Menjelang pertengahan 1765, semakin banyak bukti yang menyebutkan para pejabat Jogjakarta berhubungan dengan pemberontak dari Malang, walau van Ossenberch dan penggantinya, van Vos, tetap tidak yakin akan keterlibatan Sultan Hamengkubuwana I. Berjuta alasan disampaikannya kenapa pihaknya tidak mengirim pasukan, atau memanggil mereka pulang setelah hanya melakukan serangan kecil terhadap Malang. Salah satu alasan konyolnya adalah dia tidak bisa mengirim pasukan karena mereka diperlukan untuk membangun benteng Belanda. Dikatakannya, pasukan telah menghabiskan pangan yang bisa dihasilkan daerah itu tanpa memperlihatkan hasil nyata dalam memerangi pemberontak. Menurutnya, waktu itu juga mustahil untuk menjalin kerjasama antara pasukan Surakarta dan Jogjakarta, sehingga Sultan tidak bersemangat untuk menangkap Pangeran Singasari.
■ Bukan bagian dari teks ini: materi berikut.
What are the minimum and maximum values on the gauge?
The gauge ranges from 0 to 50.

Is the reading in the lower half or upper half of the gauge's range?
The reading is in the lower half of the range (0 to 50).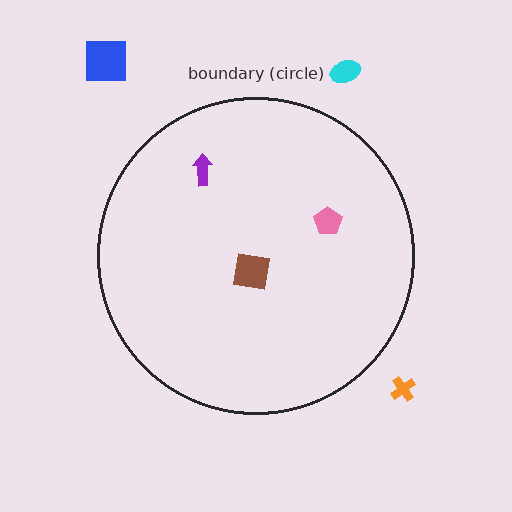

Di antara para pengikut Pangeran Singasari di Malang terdapat beberapa Kyai atau Belanda menyebutnya “pendeta” Islam. Ada pula orang Melayu dan “Moor” atau kaum Muslim non-Indonesia. Nama sang pangeran disinyalir dikenal hingga Timur Tengah. Dalam sebuah surat dari ulama terkenal “Abd al-Samad al-Palimbani” dari Mekkah pada tahun 1772, meminta tiga raja Jawa di antaranya Susuhunan Prabujaka di Solokarta untuk melancarkan perang suci melawan bangsa kafir. Tampaknya, ada kemungkinan Prabujaka (Pangeran Singasari) dikenal baik oleh orang-orang Indonesia di Mekkah. Bahkan, di dalam Babad Mangkubumi, sang pangeran disebut juga dengan Sunan Malang.
Pada tahun 1767 dan 1768 Kompeni melancarkan serangkaian ekspedisi terhadap wilayah Blambangan (Banyuwangi), saat rakyat Bali sedang disibukkan dengan perselisihan internal di pulau mereka sendiri. Akhirnya, pasukan Jawa dan Belanda berhasil menyerang kekuatan Pangeran Singasari. Pada tanggal 16 Juli 1768, pasukan Belanda menangkap Pangeran Singasari di daerah pegunungan yang sulit di sepanjang pantai selatan Jawa.
Tak hanya sang pengeran, bersama ditangkap pula beberapa anggota keluarganya, termasuk seorang putri yang kemudian mencoba membunuh komandan Belanda Meijer dengan keris. Sang pangeran dibawa ke Surabaya, dan akhirnya di sana dia menyatakan keinginannya untuk menyerah kepada Susuhunan. Namun, Susuhunan tak mau lagi berurusan dengan pamannya itu dan meminta agar Belanda mengasingkannya ke luar Jawa. Karenanya, sang pangeran dikirim ke Batavia (Jakarta), di mana kemudian dia kemudian wafat sebagai tawanan sebelum bisa dikirim ke luar negeri.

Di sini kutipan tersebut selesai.